Он замолк и прислушался к себе. Он занимал островок спокойствия посреди ритмичной музыки и аплодисментов. Он не вполне осознавал окружающее, да и самого себя, и говорил не столько с Конно, сколько с человеком, которому Конно обо всем доложит, с кем-то оттуда, из свободного миpa, с коллекционером небрежных реплик, со специалистом, живущим во тьме, как те мужчины с яркими губами и в париках из крученого шелка.
Он уточнил, что самолет выходит за пределы видимости радара. Набирает высоту на пять миль выше известного рекорда. Предположил, что самолет оснащен потрясающими камерами и предназначен для полетов над территорией противника.

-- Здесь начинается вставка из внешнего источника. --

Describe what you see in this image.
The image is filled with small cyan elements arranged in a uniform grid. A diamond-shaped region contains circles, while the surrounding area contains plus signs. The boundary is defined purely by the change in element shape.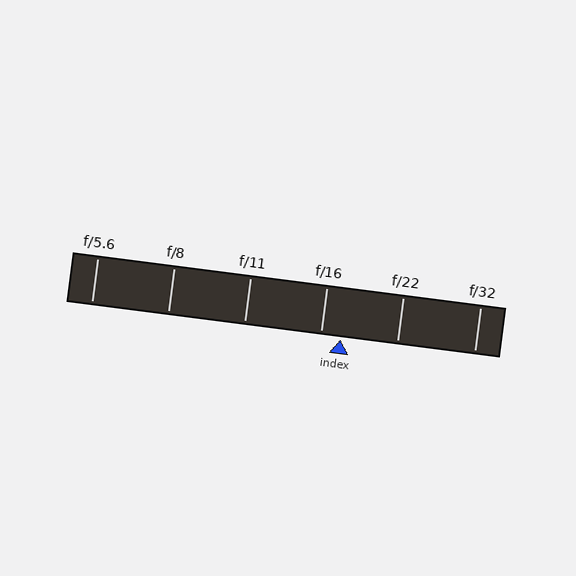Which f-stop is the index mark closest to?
The index mark is closest to f/16.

Он почти не замечал, как говорит. Вот что интересно. Чем больше он говорил, тем сильнее чувствовал, что мягко разделяется надвое. Все это было так далеко, что он не придавал значения своим словам. Он ни разу не взглянул на собеседника. Сидел в полном спокойствии, пуская фразы по течению. Конно изучал его, прислушивался, нервный, давно не бритый, нюхал прокуренные пальцы — эта его привычка будто бы говорила, что ему все время не хватает чего-то, не хватает до смерти. Ли спокойно продолжал говорить. Десять тысяч лет счастья, или что там означает их «банзай».
Он дал понять, что вычислил скорость взлета «У-2». Он не назвал ее, но принялся излагать другие, менее важные подробности, проверяя знания Конно в технике, отчасти — читая лекцию, указывая на огрехи в системе безопасности базы.
Мужчина в белом смокинге поименно представил красавиц в купальниках. Искренние аплодисменты. Двое вышли в холодную ночь. Было темно и тихо, и Ли плотнее запахнул ветровку. Конно стоял на полусогнутых ногах и курил, съежившись на ветру, глядя на пустую неоновую улицу.
Что останется, если от «Ли» отнять «и»?
Что останется, если в «Хайдел» спрятать «эл»?
«Хайд» по-английски — «спрячь».
«Хайдел» значит «спрячь Л».
Не рассказывай.
Белые иероглифы. Латинские буквы, мигающие в темноте. Конно сказал, что они ждут знакомую официантку, Тэмми, и казалось, его это слегка удручало — вероятно, ему хотелось спать. Она вышла из боковой двери в полиэтиленовом дождевике, в шляпе и разношенных калошах, казалось, она предвкушает заслуженный отдых. Надеется, что салон патинко неподалеку еще открыт. Она собиралась играть в патинко.
Радарщик по фамилии Бушнелл карабкался по наружной лестнице к себе в казарму, когда услышал резкий звук, одиночный удар, будто линейкой щелкнули по парте. Хотя нет, пожалуй, не так. Больше похоже на тихий хлопок, вроде двухдюймовой шутихи. Впрочем, и на шутиху не похоже. Даже совсем не похоже. Наверное, просто хлопнули дверью.